Deux mois plus tard, un 12 avril, Adam arriva chez moi avec des orchidées blanches comme je les aimais.

« En roulant sur la route des plaines, je me suis arrêté voir un ami que je n’avais pas vu depuis longtemps. En sortant de chez lui, j’ai eu un déclic. Nous allons nous fiancer ma Matta, juste toi et ce couple d’amis. Pourquoi attendre ? Quand bien même nous nous connaissons depuis peu, je sais que c’est toi ».

Déjà, Adam dirigeait notre relation comme un chef d’entreprise, sans concertation en ne tenant compte que de son planning serré.

Je cachais ma joie.

J’avais envie de hurler de bonheur.

Je le savais ! Je le savais !

Adam et moi allions vivre ensemble et nous fiancer.

Une semaine après, c’était vêtue d’un sari indien bleu pâle que je me rendais à cette petite célébration qu’il avait organisée.

Mon amie Dominique, m’avait offert ce vêtement magnifique pour cette occasion unique et j’avais attaché mes longs cheveux blonds.

Adam voulait m’offrir une bague hors de prix, j’en avais choisi une plus simple, la somme prévue serait plus utile à un dispensaire.

Madagascar en regorgeait !

La nuit de nos fiançailles fut à la fois la plus belle et la plus terrible. Je me réveillais fiancée, mais pas sereine.

Un pressentiment…

Paradoxalement je voulais croire à notre nouveau bonheur.

Je mettais cela dans un coin de ma tête, décidée à profiter de notre vie commune.

Nous emménagions à la villa Sofia, une maison sublime, offrant tout le confort rêvé, surplombant la côte ouest, piscine à débordement sur l’océan.

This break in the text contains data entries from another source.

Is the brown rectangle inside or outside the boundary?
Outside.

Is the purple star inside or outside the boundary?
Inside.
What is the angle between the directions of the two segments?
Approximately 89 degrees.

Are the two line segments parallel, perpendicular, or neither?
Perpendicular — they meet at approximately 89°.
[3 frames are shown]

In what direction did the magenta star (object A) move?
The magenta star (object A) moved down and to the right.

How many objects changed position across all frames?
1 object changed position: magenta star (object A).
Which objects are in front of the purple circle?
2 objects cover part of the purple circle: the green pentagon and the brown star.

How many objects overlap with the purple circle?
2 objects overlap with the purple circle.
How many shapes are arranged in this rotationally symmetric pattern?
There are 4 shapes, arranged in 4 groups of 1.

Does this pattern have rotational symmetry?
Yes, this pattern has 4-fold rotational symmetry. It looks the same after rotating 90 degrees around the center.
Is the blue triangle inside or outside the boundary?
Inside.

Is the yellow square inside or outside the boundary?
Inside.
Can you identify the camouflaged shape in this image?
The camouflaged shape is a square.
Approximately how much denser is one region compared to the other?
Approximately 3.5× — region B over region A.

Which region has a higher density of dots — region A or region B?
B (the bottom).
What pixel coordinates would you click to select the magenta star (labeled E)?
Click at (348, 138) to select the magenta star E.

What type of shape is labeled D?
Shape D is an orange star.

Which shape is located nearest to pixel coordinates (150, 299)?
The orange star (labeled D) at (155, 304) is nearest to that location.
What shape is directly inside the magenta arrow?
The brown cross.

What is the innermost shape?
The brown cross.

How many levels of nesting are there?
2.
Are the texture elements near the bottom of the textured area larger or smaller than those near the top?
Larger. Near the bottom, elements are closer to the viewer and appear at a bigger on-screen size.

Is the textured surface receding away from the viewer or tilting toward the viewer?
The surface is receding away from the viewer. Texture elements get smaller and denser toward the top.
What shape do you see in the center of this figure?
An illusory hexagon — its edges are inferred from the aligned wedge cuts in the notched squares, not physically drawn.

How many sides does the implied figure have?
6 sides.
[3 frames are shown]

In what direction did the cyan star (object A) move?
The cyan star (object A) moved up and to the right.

Et la vie s’écoulait comme au paradis.

Durant nos longues nuits, nous laissions toujours le flusso d’aria soulever les rideaux dorés, les soirs où seule la lune éclairait notre chambre.

Les heures que je passais à lui masser les pieds, nos conversations sans fin, sa fougue et sa tendresse, comment ai-je fait pour me priver de ce qu’il y avait de meilleur pour moi, pourquoi ai-je décidé de partir si loin de lui ?

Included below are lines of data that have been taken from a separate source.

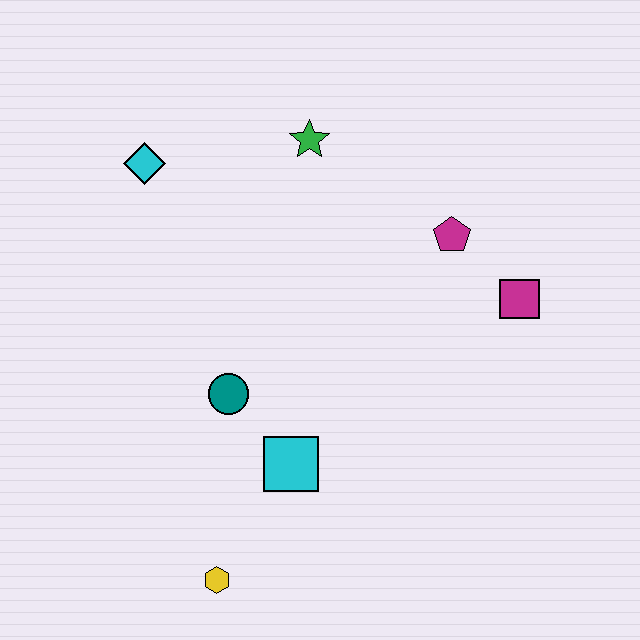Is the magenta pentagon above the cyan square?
Yes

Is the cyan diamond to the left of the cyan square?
Yes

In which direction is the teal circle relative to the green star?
The teal circle is below the green star.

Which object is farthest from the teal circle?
The magenta square is farthest from the teal circle.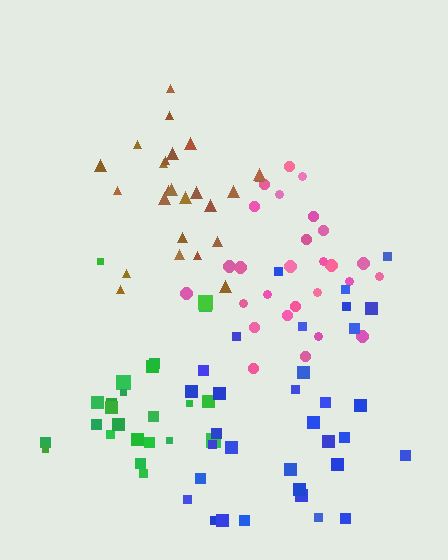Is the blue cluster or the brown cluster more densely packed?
Brown.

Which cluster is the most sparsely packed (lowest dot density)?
Blue.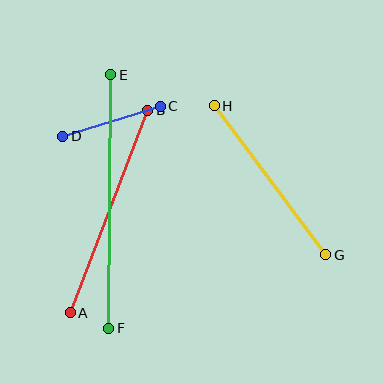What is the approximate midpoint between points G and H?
The midpoint is at approximately (270, 180) pixels.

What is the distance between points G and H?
The distance is approximately 186 pixels.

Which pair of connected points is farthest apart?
Points E and F are farthest apart.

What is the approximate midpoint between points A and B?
The midpoint is at approximately (109, 212) pixels.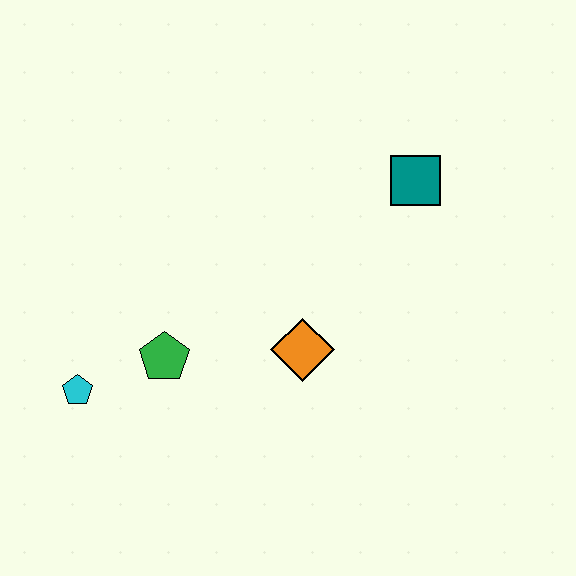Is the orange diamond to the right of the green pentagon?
Yes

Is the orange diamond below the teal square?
Yes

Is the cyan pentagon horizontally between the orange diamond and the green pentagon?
No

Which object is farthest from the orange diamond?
The cyan pentagon is farthest from the orange diamond.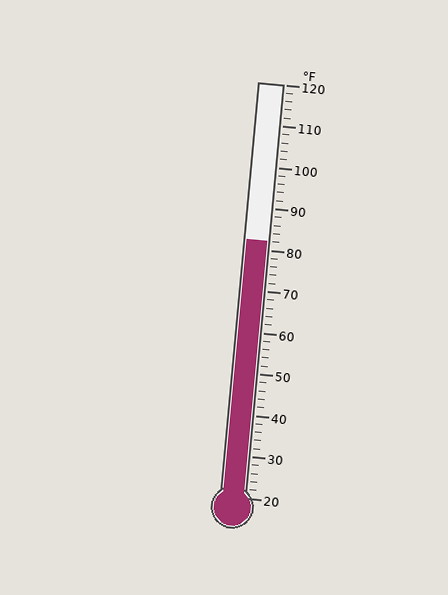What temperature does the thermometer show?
The thermometer shows approximately 82°F.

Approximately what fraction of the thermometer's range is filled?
The thermometer is filled to approximately 60% of its range.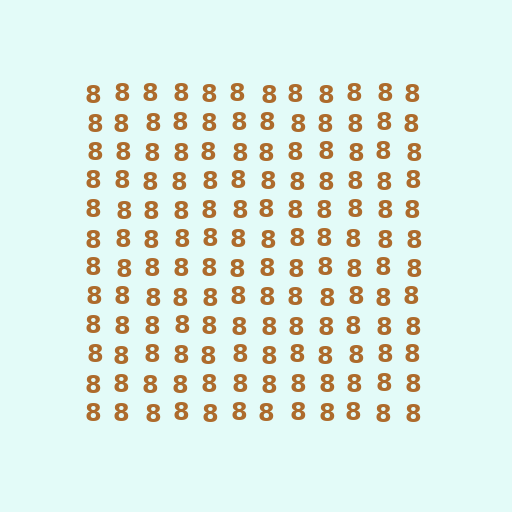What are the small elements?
The small elements are digit 8's.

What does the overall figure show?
The overall figure shows a square.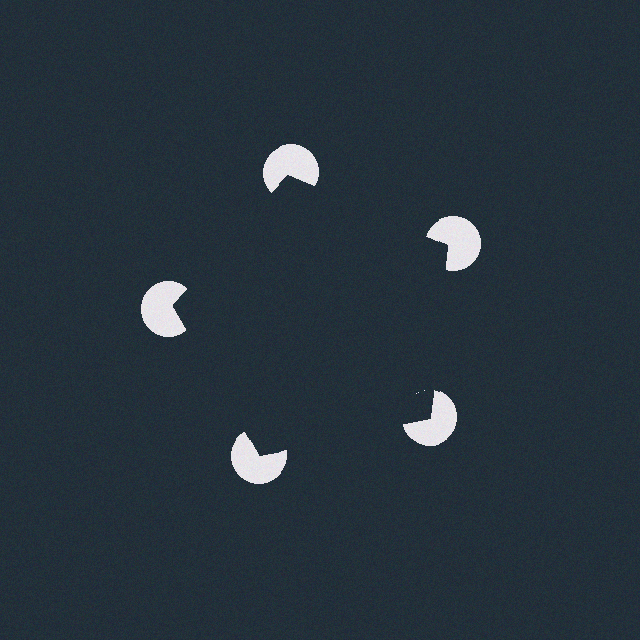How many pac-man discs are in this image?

Aujourd’hui, quand il sort de son bureau derrière ses collaborateurs, mon cœur fait des bonds comme lorsque je suis tombée amoureuse.

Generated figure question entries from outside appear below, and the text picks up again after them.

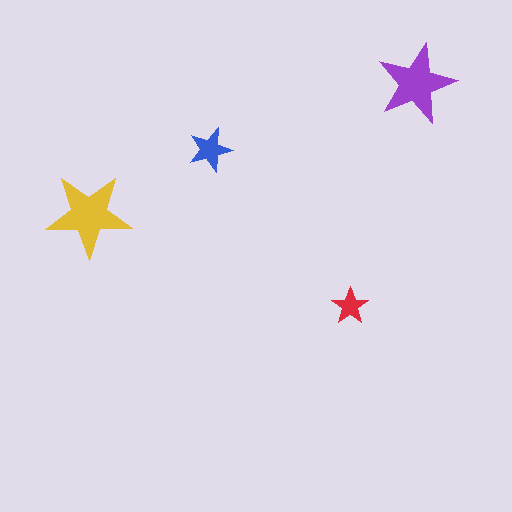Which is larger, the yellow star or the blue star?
The yellow one.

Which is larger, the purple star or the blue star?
The purple one.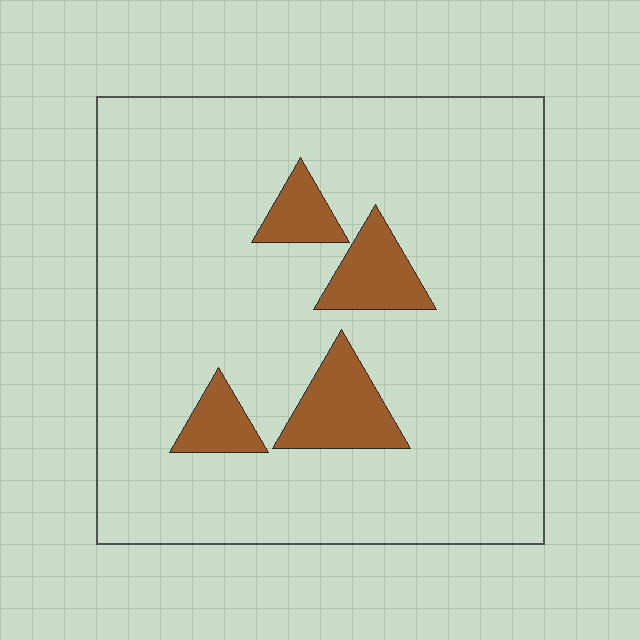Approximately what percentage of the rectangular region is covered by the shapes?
Approximately 10%.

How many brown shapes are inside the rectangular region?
4.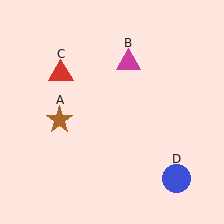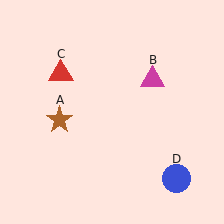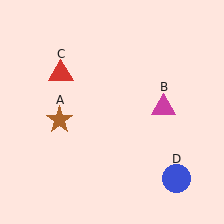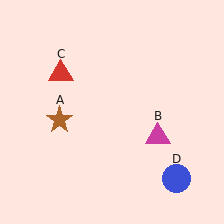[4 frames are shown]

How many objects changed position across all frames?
1 object changed position: magenta triangle (object B).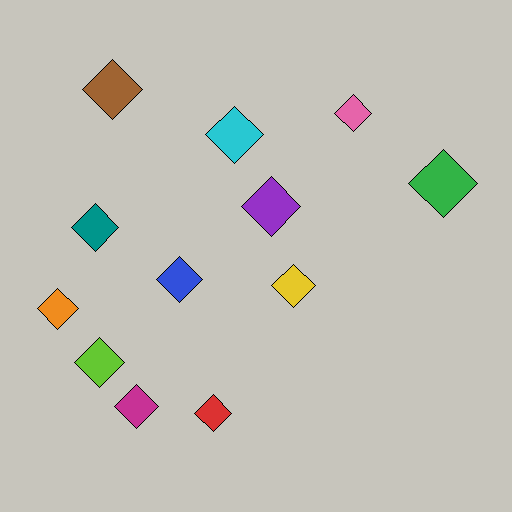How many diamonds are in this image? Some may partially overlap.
There are 12 diamonds.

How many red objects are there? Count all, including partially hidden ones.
There is 1 red object.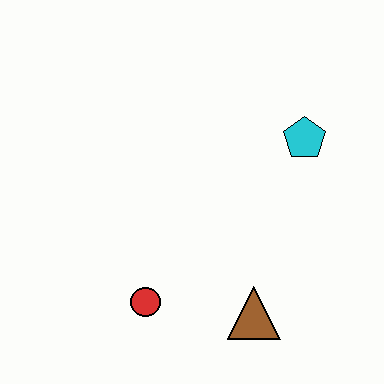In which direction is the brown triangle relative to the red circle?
The brown triangle is to the right of the red circle.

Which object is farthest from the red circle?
The cyan pentagon is farthest from the red circle.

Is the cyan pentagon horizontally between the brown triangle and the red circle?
No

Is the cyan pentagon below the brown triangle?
No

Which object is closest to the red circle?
The brown triangle is closest to the red circle.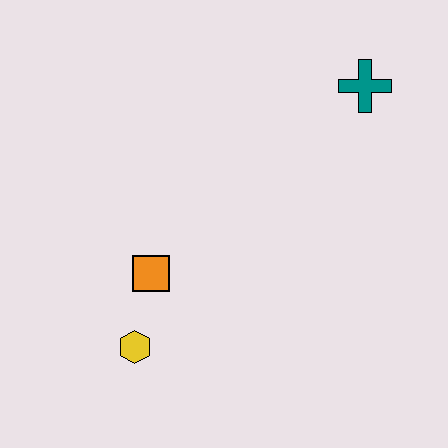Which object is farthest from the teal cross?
The yellow hexagon is farthest from the teal cross.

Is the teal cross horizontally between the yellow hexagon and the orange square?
No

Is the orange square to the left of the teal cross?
Yes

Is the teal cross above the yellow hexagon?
Yes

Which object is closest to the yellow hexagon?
The orange square is closest to the yellow hexagon.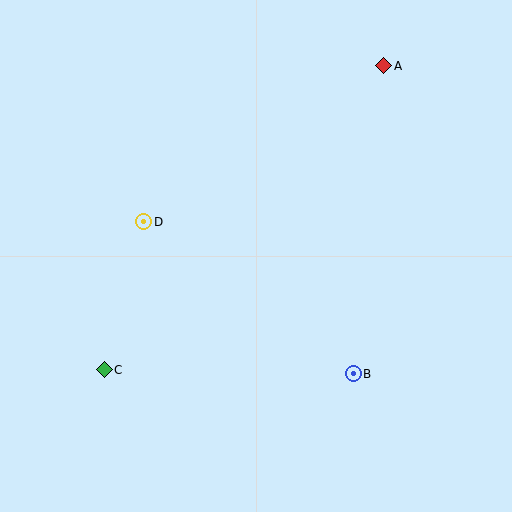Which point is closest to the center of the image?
Point D at (144, 222) is closest to the center.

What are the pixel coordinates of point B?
Point B is at (353, 374).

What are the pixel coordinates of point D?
Point D is at (144, 222).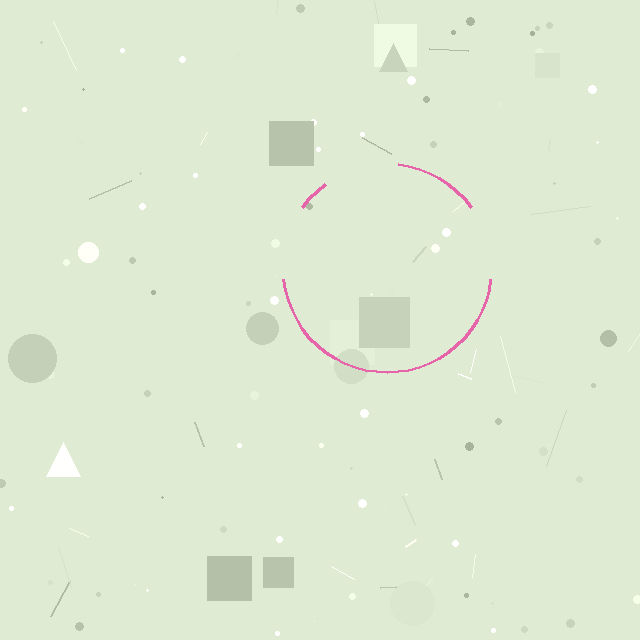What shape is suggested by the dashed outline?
The dashed outline suggests a circle.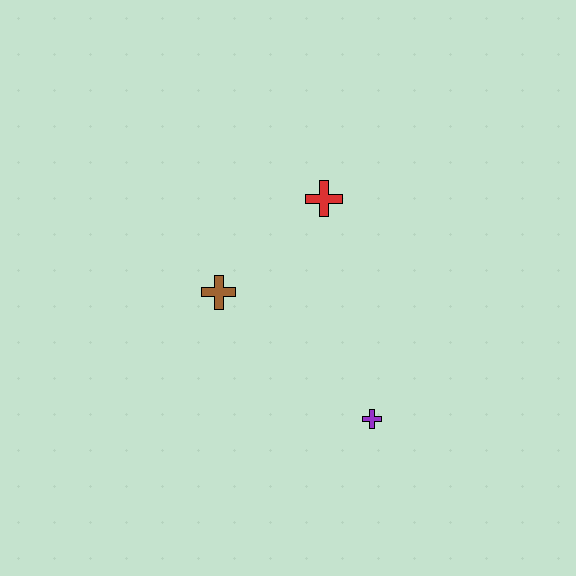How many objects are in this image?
There are 3 objects.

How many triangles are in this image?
There are no triangles.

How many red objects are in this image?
There is 1 red object.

On croit toujours qu’on peut s’habituer aux choses, à leur intensité, à l’émotion qu’elles provoquent en nous.

Eh bien, non.

Il me serre dans ses bras et je suis à la fois forte et en sécurité. Tout le contraire de ce qui me traverse en ce moment en métropole, à Marseille.

Une semaine ne suffira pas à me rassasier de sa présence.